От этих слов у меня рухнуло сердце с небоскрёба на твёрдый асфальт, усыпанный колючей проволокой — именно такое ощущение у меня возникло.
— Что… что случилось с Апальковой? — Спросил дрожащим голосом я. При этом вся группа повернулась в мою сторону и с интересом и волнением начала наблюдать за моей реакцией.
— Отчислилась. Вчера подписала обходной. А вы, Заварушкин, хотите занять её пост?
— Нет… я… хочу… я… мне… надо… Я ДОЛЖЕН ИДТИ! — Я молниеносно схватил свою сумку и рванул на выход.
— Заварушкин? Вы куда? Что случилось-то? — Кричал мне вслед недоумённо куратор. Сейчас мне было совершенно не до него. Такого мува я точно не ожидал от Алёны. Совершенно не ожидал.
«Как она, блять, могла? Нахуя?

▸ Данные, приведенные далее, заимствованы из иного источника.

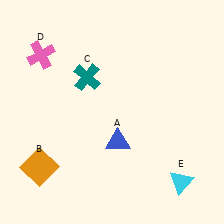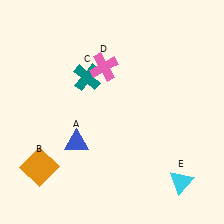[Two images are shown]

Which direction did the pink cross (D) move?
The pink cross (D) moved right.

Из-за такой хуйни⁈ Просто взять и послать нахуй два с половиной года учёбы из-за своих тупых принципов⁈ Точно овца! Точно ебанутая!» — Думал я на ходу, пока получал свою куртку и выбегал на улицу.
У меня кружилась голова от ужаса, который со мной происходил. Мне не верилось, что это всё взаправду. И я не знал, как это исправить, но готов был прямо сейчас поехать к Алёне и попытаться. Возможно, ещё можно её восстановить. Сегодня я прорву оборону в виде Лии и даже мамы Алёны, если придётся. Я зайду к ней в комнату и всё выскажу. Я сделаю всё зависящее от меня, чтобы её вернуть.

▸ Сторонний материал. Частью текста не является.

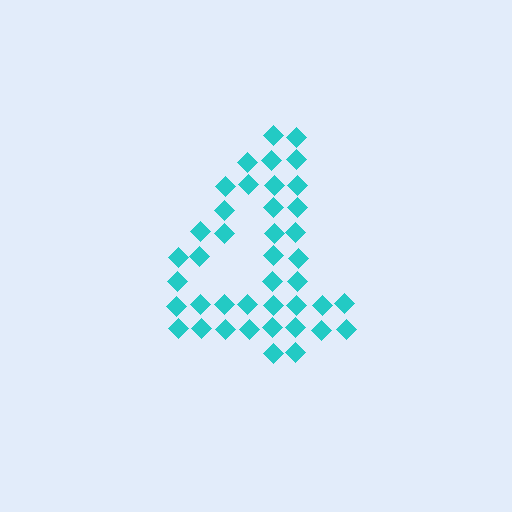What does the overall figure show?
The overall figure shows the digit 4.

На улице я заказал такси, ибо ждать ебаный автобус у меня сейчас не было никакого желания. Всё, чего я сейчас хотел — это как можно скорее добраться до квартиры Алёны и долбиться в её дверь своей дурной башкой, пока либо не потеряю сознание, либо она меня не впустит.
Добрался я до места назначения достаточно быстро. Я просто окунулся в свои мысли, и даже не заметил, как мы с молчаливым молодым парнем-таксистом преодолели этот путь.

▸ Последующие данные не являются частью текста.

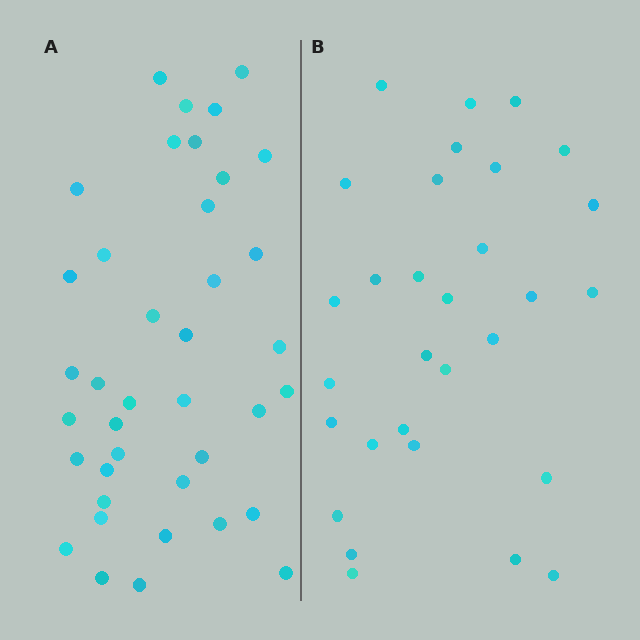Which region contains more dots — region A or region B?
Region A (the left region) has more dots.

Подъезд был закрыт. Не придумав ничего лучше, я начал названивать в рандомные квартиры, надеясь, что кто-нибудь да откроет дверь. Так и случилось: с третьей попытки псевдопочтальон смог войти внутрь. На восьмой этаж я бежал на своих ногах, забив на лифт. Сейчас мне хотелось выплеснуть весь пар, который у меня копился уже очень давно. И лучшим вариантом для этого была пробежка на восьмой этаж.
В дверь я начал долбиться даже толком не отдышавшись. Я стоял, хватал ртом воздух и колотил ослабшей от физической нагрузки рукой в дверь. Я уже был уверен, что ничему не удивлюсь. Ни Лие, которая скажет, что всё бессмысленно. Ни маме сестрёнок, которая попросит меня убраться, ни Алёне, которая снова с безразличием посмотрит сквозь меня, ни Офаниму, который, блять, как-то сможет это сделать, не смотря на его лапки. Я уже ничему не мог удивиться. И я удивился, когда дверь мне открыл отец Алёны.
— Я… здравствуйте… Алёна… — Промямлил удивлённый таким поворотом я.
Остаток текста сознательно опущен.